BGM: Blur - Crazy Beat
Is this really what I have wanted to say? Maybe I am always thinking, questioning this... but I write something completely different when/if I start writing. Today, I started writing my first piece of novel. At least, I need a patience to writing it on because I have to rename the characters, and also rewrite its details. And also, I am finding that it has been becoming really chaotic because I can't concentrate writing one and only, straight plot line. If I try to write my co-worker's kindness, I suddenly start thinking how fertile her body figure is, and also I want to write what kind of tenderness she once showed me actually. Dear readers, this is autism. My brain always outputs such mess pieces of idea everyday.
My autism... I never be able to the author like Ryu Murakami, or Haruki Murakami. Because my thinking always goes to somewhere easily, and it suddenly comes to me again and again. In other ways, such random thinking style of mine has been making "me" sicken. And also, I don't have any "social" or "worthful" topics to write. All I am having is just my silly, tiny ideas. But those kinds of tiny ideas as this tiny myself can be important as any big ones I believe. Therefore I won't be afraid of writing those tiny truths of mine.

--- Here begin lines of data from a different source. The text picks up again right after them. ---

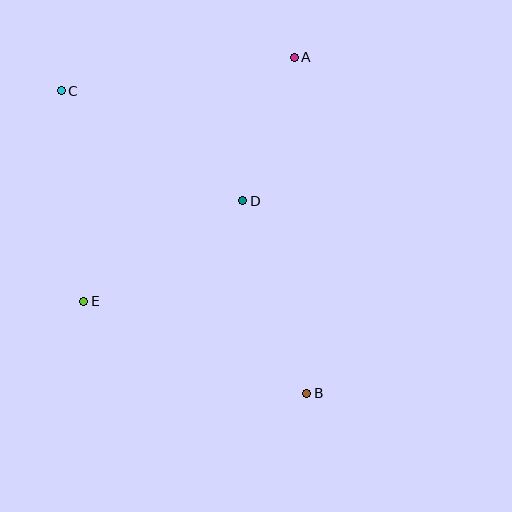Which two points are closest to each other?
Points A and D are closest to each other.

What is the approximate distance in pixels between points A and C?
The distance between A and C is approximately 236 pixels.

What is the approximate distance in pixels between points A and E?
The distance between A and E is approximately 322 pixels.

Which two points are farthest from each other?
Points B and C are farthest from each other.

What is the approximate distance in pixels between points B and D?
The distance between B and D is approximately 203 pixels.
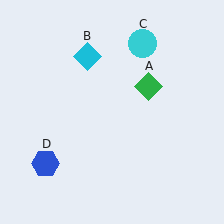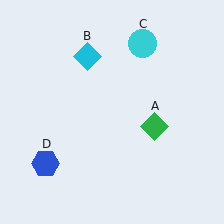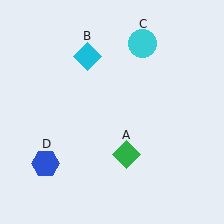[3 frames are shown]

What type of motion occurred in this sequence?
The green diamond (object A) rotated clockwise around the center of the scene.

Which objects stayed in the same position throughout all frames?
Cyan diamond (object B) and cyan circle (object C) and blue hexagon (object D) remained stationary.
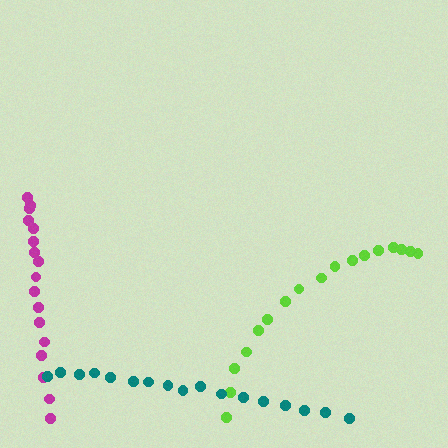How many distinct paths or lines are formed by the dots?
There are 3 distinct paths.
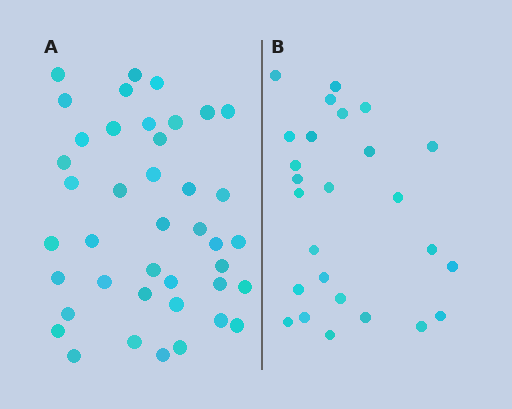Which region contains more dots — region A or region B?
Region A (the left region) has more dots.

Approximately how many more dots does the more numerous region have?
Region A has approximately 15 more dots than region B.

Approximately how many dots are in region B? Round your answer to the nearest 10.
About 30 dots. (The exact count is 26, which rounds to 30.)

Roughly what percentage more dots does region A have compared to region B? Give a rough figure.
About 60% more.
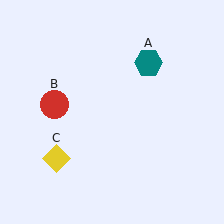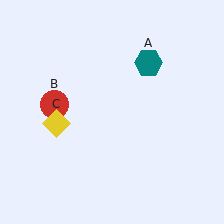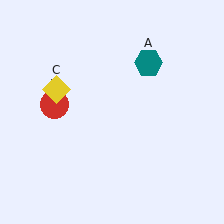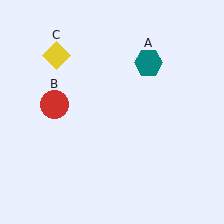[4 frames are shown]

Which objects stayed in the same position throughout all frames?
Teal hexagon (object A) and red circle (object B) remained stationary.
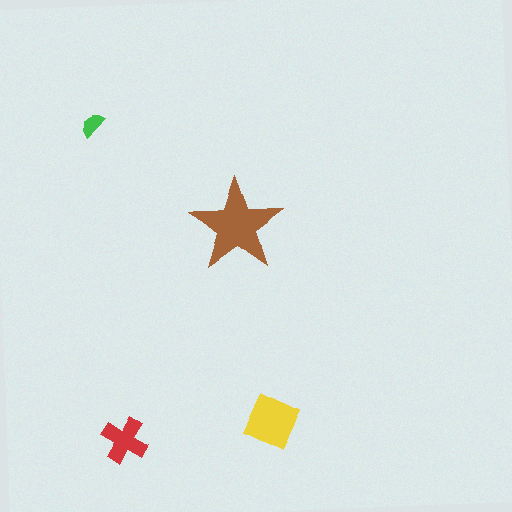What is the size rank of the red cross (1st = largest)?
3rd.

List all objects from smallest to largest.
The green semicircle, the red cross, the yellow square, the brown star.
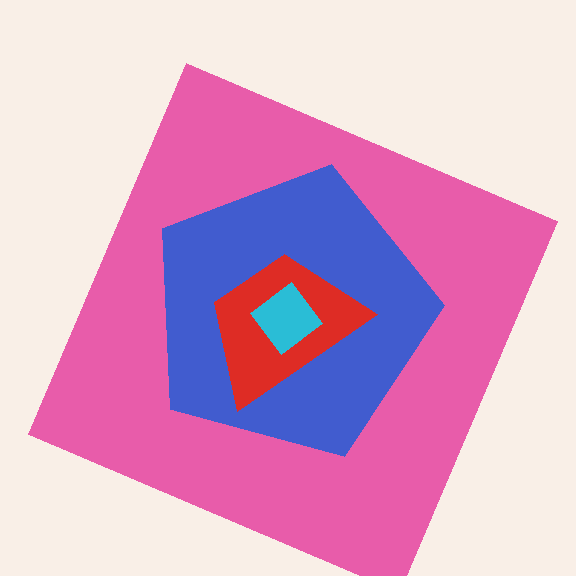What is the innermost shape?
The cyan diamond.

I am never a critic so I can't tell anything based on any great, professional theories. But... it might be a weird "youthful" novel even though main character (this myself) is already 48. I have been attracted by my elder co-workers' kindness even though she has already got her grandson... But does it have the worth to be read? I can't see.
This evening, My job coach and I had a meeting on ZOOM. The topic was the problem of my money management. And her eyes has been so keen and kind that she suggested me that it must come from my stressful life. We decided to record how my money has been draining from me to somewhere. I sent her the first piece of my "THINK TANK" (this is the title of my novel).